The electromyogram (EMG) was recorded, from the ADM and abductor pollicis brevis (APB) muscles, with two surface Ag/AgCl electrodes placed in a belly-tendon montage. Although we stimulated the ADM hot spot, we simultaneously recorded the activity of the APB muscle. The ground electrode was placed on the dorsal side of the left hand. EMG was sampled at a frequency of either 2048 Hz (robot-guided coil positioning) or 5000 Hz (manual coil positioning) and recorded using an additional amplifier (TMSi, Oldenzaal, the Netherlands).

Even though subjects were asked to fully relax their ADM and APB muscles, recordings were afterwards checked for muscle pre-activation. Trials containing EMG activity larger than 50 μV in the 50 ms preceding the conditioning pulse were excluded. If more than 25 of the original 50 repetitions were discarded, that specific ISI was not taken into account during further analysis.

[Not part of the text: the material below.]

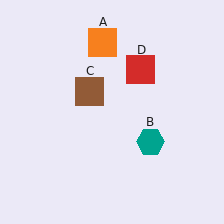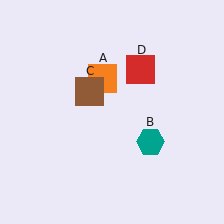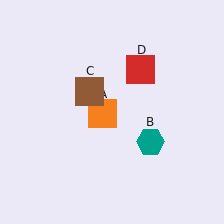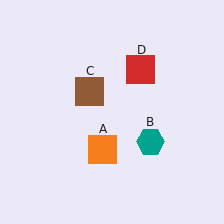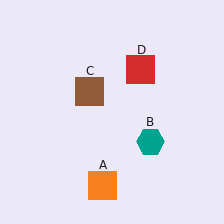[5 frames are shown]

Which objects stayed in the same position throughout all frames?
Teal hexagon (object B) and brown square (object C) and red square (object D) remained stationary.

The amount of inhibition was determined separately for each subject, ISI and stimulated hemisphere. First, we calculated the mean peak-to-peak amplitude of the conditioning and test response, by taking the average over the fifty (or less) repetitions. Next, we calculated the ratio between this mean amplitude of the second test response (TR) and this mean amplitude of the first conditioning response (CR), expressed as a percentage: TR/CR (%) (Valls-Solé et al., 1992). In each subject we ended up with two LICI ratios for each ISI: one ratio for the dominant and one ratio for the non-dominant hemisphere. This ratio represents inhibition for values below 100% and facilitation for values above 100%.

2.5. Statistical analysis

The intraclass correlation coefficient (ICC) was used to estimate the agreement between repeated sessions; model ICC (3,1): two-way mixed single measures, absolute agreement (Shrout and Fleiss, 1979). Repeatability of LICI was assessed on three levels: 1) ISI, 2) subject and 3) group level.

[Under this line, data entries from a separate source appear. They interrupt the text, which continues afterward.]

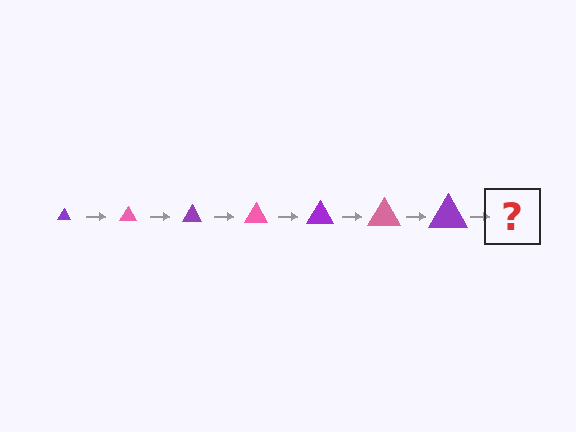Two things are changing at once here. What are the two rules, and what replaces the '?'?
The two rules are that the triangle grows larger each step and the color cycles through purple and pink. The '?' should be a pink triangle, larger than the previous one.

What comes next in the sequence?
The next element should be a pink triangle, larger than the previous one.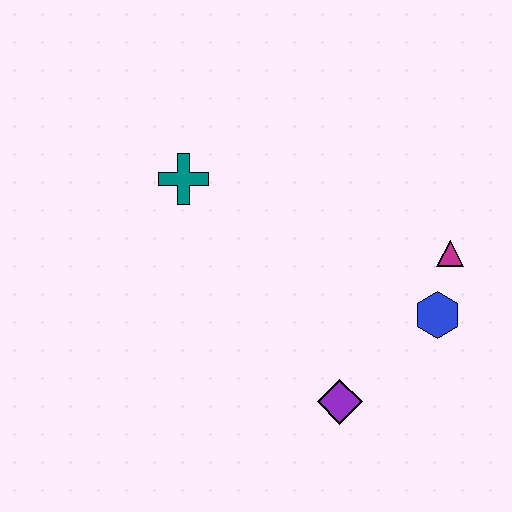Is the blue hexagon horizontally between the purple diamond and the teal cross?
No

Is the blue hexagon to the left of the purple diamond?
No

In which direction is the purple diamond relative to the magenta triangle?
The purple diamond is below the magenta triangle.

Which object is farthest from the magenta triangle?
The teal cross is farthest from the magenta triangle.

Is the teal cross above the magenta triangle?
Yes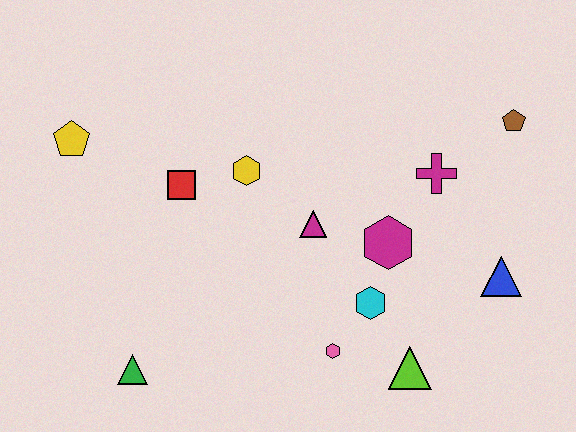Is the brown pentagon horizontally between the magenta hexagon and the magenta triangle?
No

At the ISI level, we correlated the individual LICI ratios of all subjects measured at a particular ISI during the first session, with all the individual ratios from the second session. We did this for the LICI ratios measured at the dominant or non-dominant hemisphere only, and for the ratios of both hemispheres pooled (two LICI ratios per subject per session).

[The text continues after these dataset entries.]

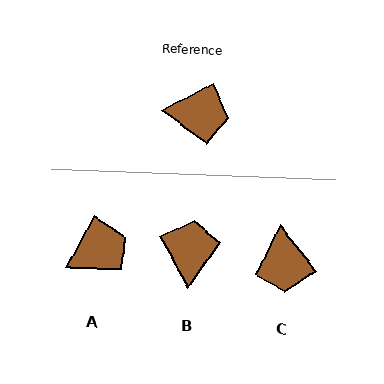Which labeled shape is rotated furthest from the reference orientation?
B, about 91 degrees away.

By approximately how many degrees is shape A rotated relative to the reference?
Approximately 34 degrees counter-clockwise.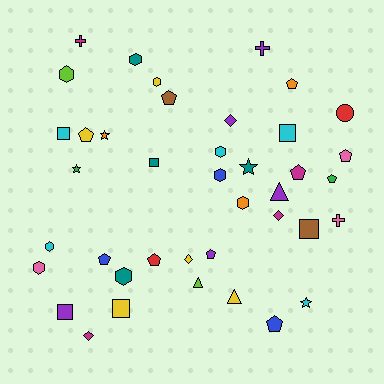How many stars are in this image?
There are 4 stars.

At the subject level, we correlated the individual LICI ratios of all ISIs measured in a particular subject during the first session, with all the individual ISI ratios from the second session. For this, we pooled the LICI ratios of all ISIs measured at both hemispheres for each subject (two LICI ratios per ISI per session).

At the group level, we calculated for each ISI the mean LICI ratio over all subjects, and evaluated these averaged LICI curves. We correlated the mean LICI ratios of all ISIs measured during the first session, with the mean ratios from the second session. We did this for the mean LICI ratios measured at the dominant or non-dominant hemisphere only, and for the mean ratios of both hemispheres pooled (two LICI ratios per ISI per session). Additionally, we correlated the individual LICI ratios of all ISIs measured in all subjects during the first session, with all the individual ISI ratios from the second session. Again, we did this for each hemisphere separately, and for the ratios of both hemispheres pooled (two LICI ratios per ISI per subject per session).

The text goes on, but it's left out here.